Aziz İhsan Aktaş’ın liderliğini yaptığı iddia edilen suç örgütüne yönelik hazırlanan iddianameye değinen Özel, “104 kez iddianamede üşenmedik saydık, ‘olabilir’ geçiyor. 45 kez ‘duydum’ geçiyor. 50 kez ‘düşünüyorum’ geçiyor. ve kanıt diye söyledikleri hiçbir şey kanıt değil. Ortalıkta sadece itirafçı denilen, iftiraya zorlanan kişilerin ifadeleri var. ‘Rüşvet verildiğini düşünüyorum.’ Vereni söyle. Bir tane ‘Ben rüşvet verdim’ diyen yok. Birinden alınmış rüşvetin kanıtı yok. Paranın gittiği yer yok. Bir tane yat resmi koymuş oraya. ‘Bu yat Rıza Akpolat’ın aldığı rüşvetlerle alınmıştır diye duydum.’ Yatın sahibini sorgulamışlar, ‘Yat benim kardeşim’ diyor, ‘Bir kere geldi adam’ diyor. ‘Nereden diyorsun?’ diyor. Hani diyor ya yüzyılın yolsuzluğunu bulmuş. Buldum sandığı yerde hiçbir kanıt bulamamış. Belediyedeki ne kadar şoför ne kadar genç varsa tutuklamış, ailesiyle tehdit etmiş. ‘At imzayı’ demiş. ‘mış, miş, duydum, düşünüyorum’la iddianame yazmışlar. İddianamede 29 kez ‘İmamoğlu suç örgütü’ geçiyor. Nerede bu suç örgütü? Bir suç örgütünün olması için bunun iddia edilmesi, yargılanması, kanıtlanması, istinaftan geçmesi, Yargıtay’da kesinleşmesi lazım. Daha henüz iddianame bile ortada yokken ‘İmamoğlu suç örgütü’nü iddia ediyorsan, onu bile yazıp vermemişsin. Sadece bu konuda birilerini çağırıp soru soruyorsun. O aşamadasın sen. Gitmiş yazmadığı iddianamedeki iddiasıyla, bugünkü iddianameye hukuk oluşturuyor oraya, diyor ki ‘İmamoğlu suç örgütü var. Bu örgütle ilişkili’ diyor. Türkiye’nin bütün hukukçularına, bütün vicdanlı insanlarına sesleniyorum. Nerede masumiyet karinesi?” diye konuştu.
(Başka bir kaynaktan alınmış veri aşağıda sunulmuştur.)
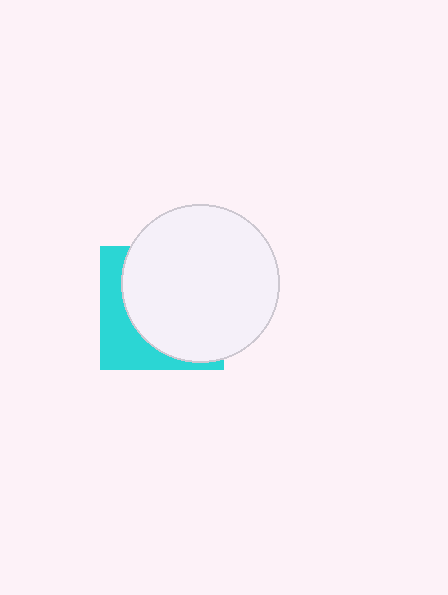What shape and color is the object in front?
The object in front is a white circle.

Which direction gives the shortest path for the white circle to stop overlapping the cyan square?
Moving toward the upper-right gives the shortest separation.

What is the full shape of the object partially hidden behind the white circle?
The partially hidden object is a cyan square.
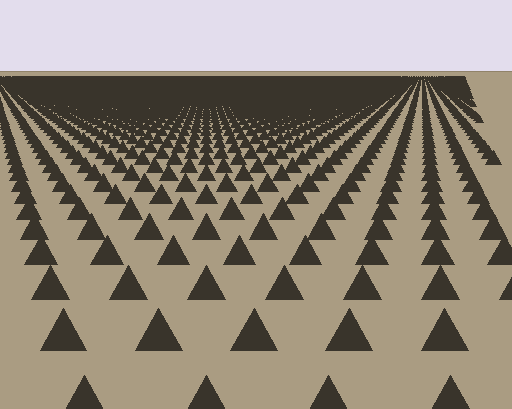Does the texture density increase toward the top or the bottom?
Density increases toward the top.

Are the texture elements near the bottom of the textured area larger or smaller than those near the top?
Larger. Near the bottom, elements are closer to the viewer and appear at a bigger on-screen size.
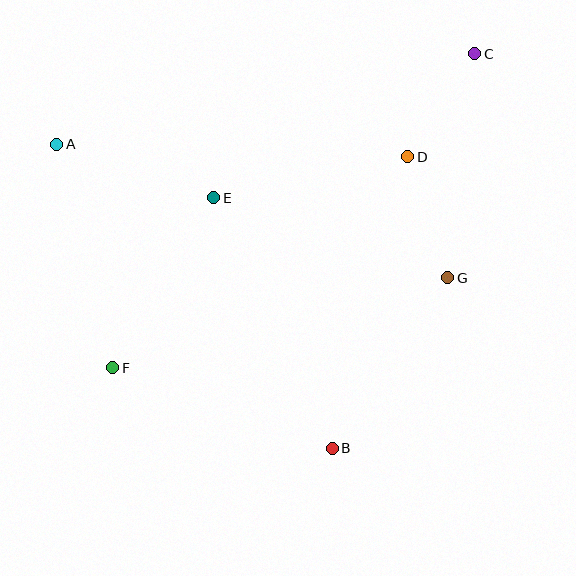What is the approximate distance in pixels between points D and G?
The distance between D and G is approximately 127 pixels.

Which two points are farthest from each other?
Points C and F are farthest from each other.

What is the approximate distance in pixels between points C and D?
The distance between C and D is approximately 123 pixels.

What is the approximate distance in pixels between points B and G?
The distance between B and G is approximately 206 pixels.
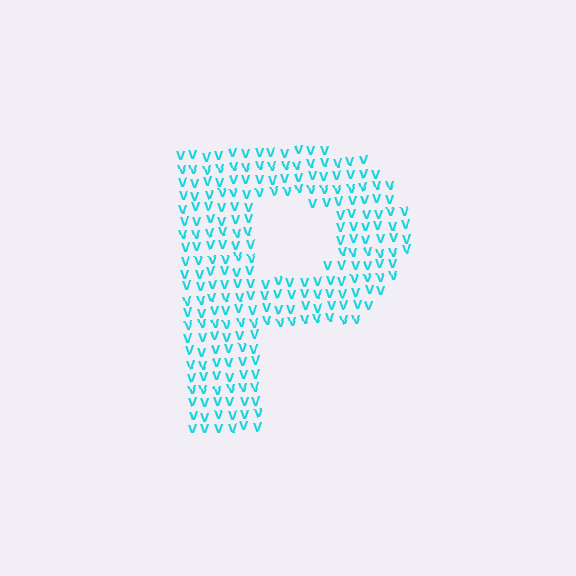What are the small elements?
The small elements are letter V's.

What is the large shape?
The large shape is the letter P.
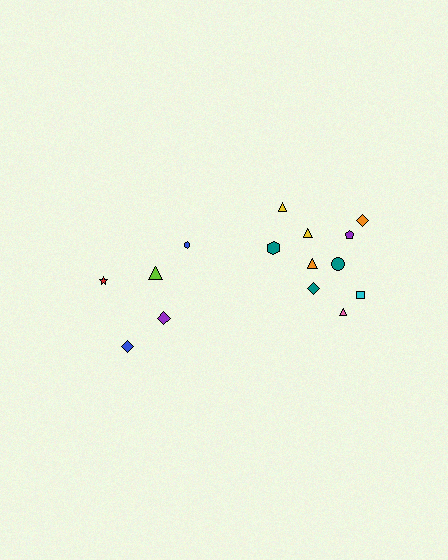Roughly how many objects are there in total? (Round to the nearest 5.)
Roughly 15 objects in total.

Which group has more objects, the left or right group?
The right group.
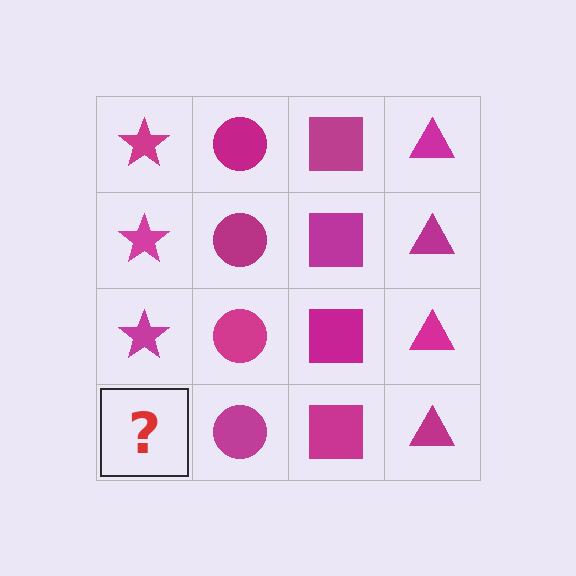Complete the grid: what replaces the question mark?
The question mark should be replaced with a magenta star.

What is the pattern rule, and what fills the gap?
The rule is that each column has a consistent shape. The gap should be filled with a magenta star.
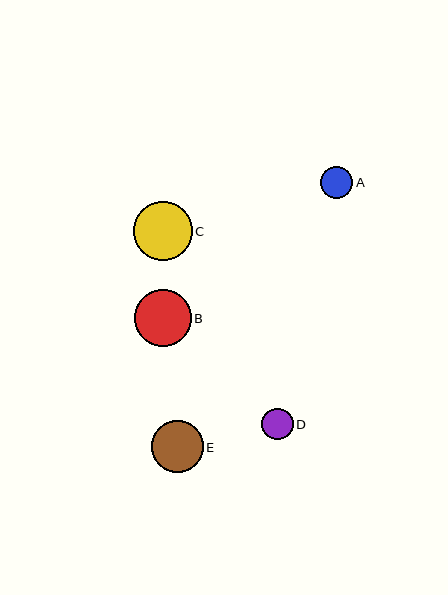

‘İFTİRADAN ÖTEYE GEÇEMEMİŞLER’

Özel, duruşmaların canlı yayınlanması konusuna Devlet Bahçeli’nin ‘evet’ dediğini hatırlatarak, “Hadi canlı yayın istiyoruz. Hala istiyoruz. Verin canlı yayın frekanslarını, isteyen televizyon yayınlasın, internet yayınlasın. TRT bir kanal tahsis etsin, sabahtan akşama yayınlasın. Biz bu iftiraları çürütmek için arkadaşlarımızın masumiyetini kanıtlamak için milletimizin gözünün önünde yargılama istiyoruz. Nokta. Şimdi Erdoğan’a bu dosyayı hukukçularına okutmasını, sonra da gelip kendisine yanıltmadan, objektif bilgi vermelerini istemesini söylüyorum. Evet, işin başında sen varsın, sen talimat verdin, sen yollattın. Sor bakalım olmuş mu? Açık söylüyorum, olmamış. Becerememişler. İftiradan öteye gidememişler. ve ortaya çıkan mesele, seni tarih önünde mahcup edecek bir metne dönüşmüştür. Bu iddianameden de hiç korkmuyorduk, berbat bir şey ortaya çıktı. Gelecek iddianameden de zerre kadar şüphem yok ki iftiralarınızın hepsi milletin gönlünde mahkum olacak. Göreceksiniz” dedi.

‘BÜTÇENİ SAVUNACAKSIN’

2026 yılı bütçesinin Meclis’e sunulduğunu hatırlatan Özel, “Bu senenin bütçesinde dolaylı vergi yüzde 63. Bu dolaylı vergi, dünyanın en vicdansız vergisi. Biz bir gün Meclis’e girmeyince panikleyen Erdoğan’a söylüyorum; seni Meclis’e çağırıyorum. Ben de orada olacağım, grubum da orada olacak. Bütçeler yürütmenindir. Hani biz Meclis’e gelmeyince buna ‘Meclis’e saygısızlık’ dedin ya. Seni bütçeni savunmaya Meclis’e bekliyorum. Öyle tek başına gelip, davet edilip, kendi kendine konuşup, çıkıp gittiğin gün değil. Geleceksin, bütçeni savunacaksın, muhalefeti dinleyeceksin. O Demirellerin, Ecevitlerin, Erbakanların, İnönülerin gösterdiği cesareti gösterip bu bütçe için milletin vekilinin gözünün içine bakacaksın. Haydi bakalım Erdoğan, hodri meydan” açıklamasında bulundu.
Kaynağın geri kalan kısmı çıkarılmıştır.